Data collection and management.   For each patient, data on personal and family history, cardiac events, and therapy were systematically recorded at each visit or medical contact. Clinical data were recorded on prospectively designed forms and included patient and family history and demographic, ECG, therapeutic, and cardiac event information. Upon enrollment in the Long QT Registry, a 12-lead ECG was obtained from each patient. From this first recorded ECG, the duration of the QT interval was assessed from lead II (or lead I or III if the QT interval could not be measured from lead II) and corrected for heart rate using Bazett’s formula (9). Additional serial QTc recordings were obtained from ECGs recorded during follow-up contacts, usually at yearly intervals. Electrocardiograms were excluded from the analysis if recorded within 1 month after a previous ECG or within 1 month after an LQTS-related cardiac event. The reported analyses used the LQTS analytic database version 13.

All subjects or their guardians provided informed consent to inclusion in the registry and subsequent clinical studies.

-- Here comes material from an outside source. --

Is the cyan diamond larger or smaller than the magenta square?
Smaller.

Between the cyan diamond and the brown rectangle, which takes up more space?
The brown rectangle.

QTc summary measures.   To evaluate the prognostic implications of follow-up ECG data, we examined the following QTc summary measures: 1) the QTc value obtained from the first recorded ECG (baseline QTc); 2) the average of all recorded QTc values before age 10 (mean QTc); 3) the highest QTc value obtained at any time before age 10 (maximum QTc); and 4) the QTc value obtained from the last ECG recorded before age 10 (recent QTc). In the primary analysis, QTc summary measures were dichotomized at 500 ms, a value shown in previous studies to be associated with increased risk of cardiac events in LQTS patients (4–8); to avoid bias created by the possibility that the 500 ms threshold is not optimal for all of the summary measures, an alternative analysis was carried out in which each QTc summary measure was dichotomized at its upper tertile, resulting in an equal number of positive tests for each QTc summary measure. In a secondary analysis, we assessed the relationship between different QTc thresholds and the risk of cardiac events in study patients.

Because the cube root Fridericia formula has been suggested to reflect a more accurate correction factor than Bazett’s formula in subjects with faster heart rates (10), including children, all QTc analyses were repeated using the Fridericia rate correction.

Cardiac events and medical therapy during follow-up.   Data regarding LQTS-related cardiac events was prospectively collected and included the date of unexplained syncope, aborted cardiac arrest (ACA) requiring cardiac resuscitation, and unexpected sudden death exclusive of a known cause before age 21 years.

In the present analysis the end point was defined as the occurrence of a first cardiac event (syncope, ACA, or LQTS-related death) between 10 and 20 years of age.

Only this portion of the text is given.